The more I dig into the logic of Perl, the more I find that it uses constructive (intuitionist) instead of classical logic. But Perl developers think in terms of the latter, not the former. This causes us to often reason incorrectly about our software.

For example, if we have this:

if ( $x < 3 ) {
    ...
} 
else {
    ...
}

We tend to think that $x is a number and $x >= 3 holds in the else block. That might be true in a strongly typed (uses classical logic) language, but that’s not necessarily true in either Perl or constructive logic.

Here’s a counter-example in Perl:

my $x = {};  # a reference to a hash
if ($x < 3) {
    say "if";
}
else {
    say "else";
}

That will print else because my $x = {}; say $x + 0; will often print a number like 4966099583. That’s the address of $x.

You won’t even get a warning.

Not useful.

So the else branch in Perl simply says the previous case didn’t hold, but it says nothing about the actual value of the number.

We can assert that $x is an integer and die if it’s not, but many don’t bother with that.

Classical versus Constructive

In classical logic, there’s the law of the excluded middle. Something is either true or it’s not. In constructive logic, things are true, not true, or other (unknown).

If $x is an integer, we know that it’s either 3 or it’s not, but we might not know it yet.

Note: Constructive (intuitionist) logic isn’t a mere mathematical curiosity. The well-known physicist Nicolas Gisin has written a short, easy-to-read paper showing how intuitionist logic might prove that there really is an “arrow of time” in physics .

I find the idea of constructive logic useful enough that I wrote a Perl module named Unknown::Values .

I proposed adding this new, three-value logic, or 3VL (true, false, unknown), to Perl and while there was some interest, some practical problems reared their ugly heads and the idea went nowhere.

Interestingly, one of the counterpoints was based on the confusion between classical and constructive logic. Complementing undef with a new unknown keyword (that salary might return):

# using undef values:
my @overpaid = grep {
    defined $_->salary
    &&
    $_->salary > $cutoff
} @employees;

# same thing with unknown values:
my @overpaid = grep { $_->salary > $cutoff } @employees;

As you can see, using unknown values instead of undef values makes the code shorter and easier to read. unknown salaries would not pass the grep. You don’t have to remember the defined check. It just works. Of course, you can run it in the other direction:

my @underpaid = grep { $_->salary <= $cutoff } @employees;

And again, unknown values wouldn’t pass the grep. If you need those employees:

my @unknown_salary = grep { is_unknown $_->salary } @employees;

But this was presented as a counter-argument:

if ( $x < 3 ) {
    ...;
}
else {
    ...;
}

With 3VL, surely the else would also have to be skipped because we don’t know if the condition is false? Thus, we could have an if/else block where the entire construct is skipped. That would be confusing madness!

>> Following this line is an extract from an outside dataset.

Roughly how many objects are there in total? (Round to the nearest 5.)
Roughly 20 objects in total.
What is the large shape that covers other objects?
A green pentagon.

Except that in 3VL, if the if condition doesn’t hold, the else can still fire because it represents an unknown value, as shown in the $x = {} example above.

The counter-argument might have worked for Java:

if ( someVar < 3 ) {
    System.out.println("Less Than");
}
else {
    System.out.println("Not Less Than");
}

In the above, if you hit the else block, you know both that:

someVar is a number.
someVar is not less than three.

Thus, Java follows classical logic. A statement is either true or false. There is no middle ground. Perl follows constructive logic, even though we tend to think (and program) in terms of classical logic.

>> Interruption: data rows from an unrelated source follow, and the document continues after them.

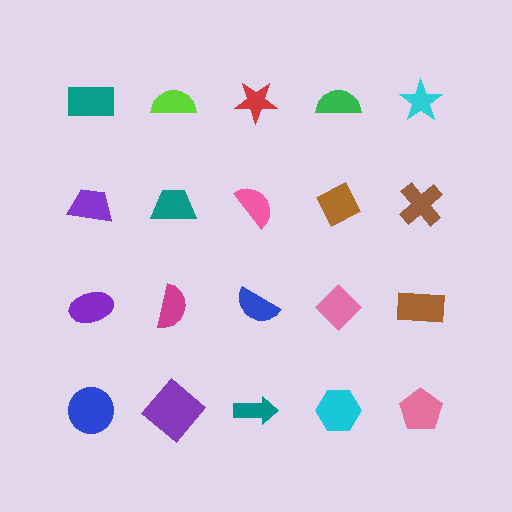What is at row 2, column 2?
A teal trapezoid.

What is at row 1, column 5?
A cyan star.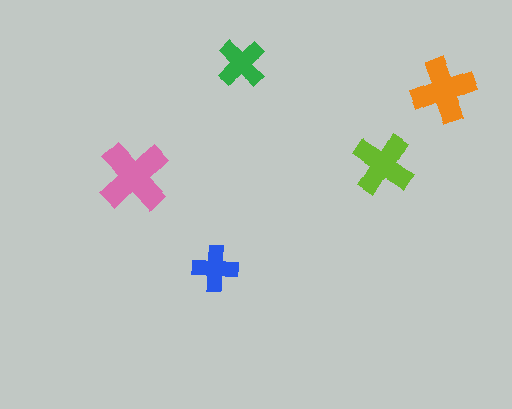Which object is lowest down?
The blue cross is bottommost.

Ignoring the type, for Perl this is more correct:

if ( $x < 3 ) {
    ...;
}
elsif ( $x >= 3 ) {
    ...;
}
else {
    ...; # something went wrong
}

That’s because until we explicitly make a positive assertion about a value, we cannot know if a statement is true or false. Thus, in Perl, an else block is frequently not a negation of the if condition, but a catch block for conditions which haven’t held.

Again, Perl developers (and most developers using languages with dynamic types) tend to think in terms classical logic when, in fact, we’re using constructive logic. It usually works until it doesn’t.

How Can We Fix This?

brian d foy found my Unknown::Values module interesting enough that he felt it should be in the Perl core:

Unknown::Value from @OvidPerl looks very interesting. These objects can't compare, do math, or most of the other default behavior that undef allows. This would be awesome in core.https://t.co/xmD8yoEjIK
— brian d foy (@briandfoy_perl) December 17, 2021

His observations match my concerns with using undef in Perl. However, when I proposed this to the Perl 5 Porters , while some found it interesting, there were some serious concerns. In particular, Nicholas Clark wrote (edited for brevity):

For this:

$bar = $hash{$foo};

If $foo happens to be unknown, is $bar always unknown? Or is it undef if and only if %hash is empty?

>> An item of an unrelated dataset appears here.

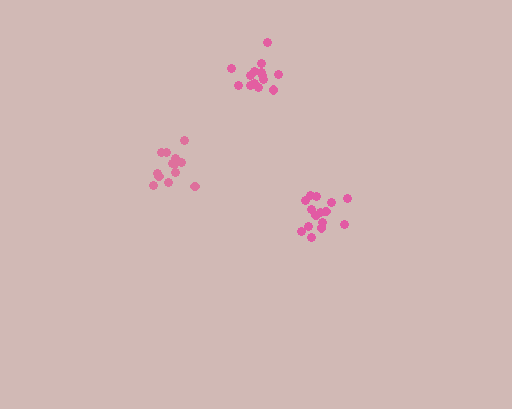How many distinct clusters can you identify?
There are 3 distinct clusters.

That behaviour is arguably more consistent with what unknown means than the “always return unknown”.

...

Does trying to use an unknown value as a file handle trigger an exception? Or an infinite stream of unknowns on read attempts?

What is the range [$foo .. 42] where $foo is unknown?

I think that most logically it’s an empty list, but that does seem to end up eliminating unknown-ness. Hence if we have first class unknowns, should we be able to have arrays of unknown length?

Ovid; It has a high-value win in eliminating common types of errors we currently deal with

And massive risk in introducing a lot of surprises in code not written to expect unknowns, that is passed one within a data structure.

Basically all of CPAN.

...

There are about 400 opcodes in perl. I suspect that >90% are easy to figure out for “unknown” (for example as “what would a NaN do here?“) but a few really aren’t going to be obvious, or end up being trade offs between conceptual correctness and what it’s actually possible to implement.

Needless to say, this pretty much shot down the idea and these were annoyingly fair points.

In other words, leaking this abstraction could break a lot of code and people will be confused. For example, if DBIx::Class were to suddenly return unknown instead of undef for NULL values, while the semantics would adhere much more closely to SQL, the behavior would be very suprising to Perl developers receiving a chunk of data from the ORM and discovering that unknown doesn’t behave the same way as undef.

So how would we deal with this? I can think of a couple of ways. Each would use the feature pragma to lexically scope the changes.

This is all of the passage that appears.